January 30, 2026

Despite the Claude Code hype, I still use Cursor

I've been a DAU of Cursor since last March and continue to be. Claude Code is very hyped. After trying it out, I think the appeal of Claude Code comes down to these four factors:

  1. Opus 4.5 is an insanely good model for coding and knowledge work generally.
  2. Claude's pricing is relatively generous. Precise token limits by plan are hard to determine, but if you use hundreds of millions of Opus 4.5 tokens per month, the Claude Max 20x plan is the cheapest way to consume them.
  3. The terminal UI makes you feel like a 1337 h4x0r, even though it's essentially a chat interface. This is an underrated aspect of the appeal and buzz in my opinion (see this tweet).
  4. Claude skills and plugins are apparently useful though I admit I haven't perused those libraries yet.

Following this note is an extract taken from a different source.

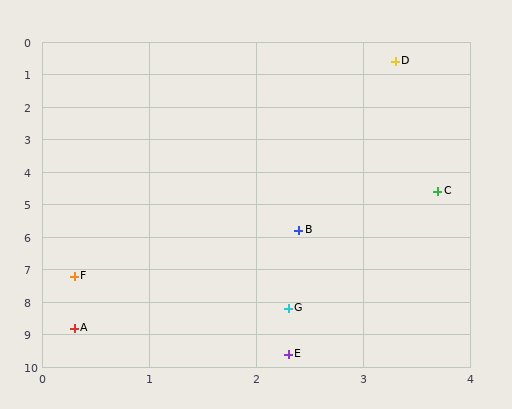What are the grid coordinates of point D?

I've been using Cursor as my daily driver for almost a year now, and I don't plan to switch to Claude Code, at least not yet. Here's my thinking, starting by addressing the above reasons one by one:

  1. Opus 4.5: You can use it in Cursor.
  2. Price: This is the best reason to switch from Cursor to Claude Code. I'm at about 700M Opus 4.5 tokens consumed in my current billing period. Google AI Mode estimates I'd save $200-400 per month by switching to Claude Code. That's a real point in Claude's favor.
  3. Terminal UI: Doesn't matter to me. If it did, Cursor CLI exists now too.
  4. Claude Skills: You can now use them in Cursor.

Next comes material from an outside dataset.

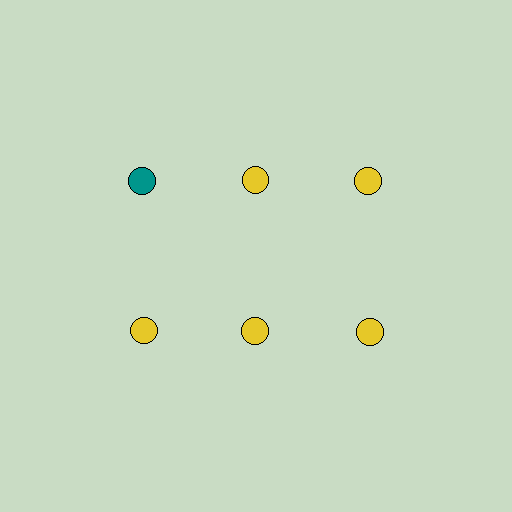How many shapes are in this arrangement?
There are 6 shapes arranged in a grid pattern.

So price is really the main reason I'd switch. But Cursor has a number of advantages to me over Claude Code.

  1. IDE interface: I tend to make changes to front-end files because I have opinions (right or wrong) about details of the UI. I also like being able to review files in a familiar IDE environment to see what's going on or look at diffs.
  2. Model-agnosticism: Cursor gives you access to Anthropic's models (Opus 4.5 is the main one I use these days), but also everyone else's. I use Composer-1 for straightforward implementation tasks because it's usually faster. I'm interested in trying out Codex-5.2 because apparently it's the best at debugging. New powerful models come out from different companies every few months. I like the model optionality that Cursor provides.
  3. Bugbot: I'm a huge fan of bugbot, which has saved me on numerous occasions. It now has an "autofix" mode, in which bugbot commits fixes directly to a branch after identifying issues. So good.
  4. Switching cost: I've already configured Cursor. I've set up integrations, MCP connections, rules, extensions... Yes, I can set all this stuff up in Claude Code, and yes it's pure laziness to not want to do so, but I still don't want to do it.
  5. Cloud agents: These exist in Claude Code too, I think, but I like being able to kick off a Cursor cloud agent from Linear or from my phone and get a good PR.

I'm effectively paying a few hundred dollars every month for these benefits of Cursor over Claude Code. But to me it's worth it.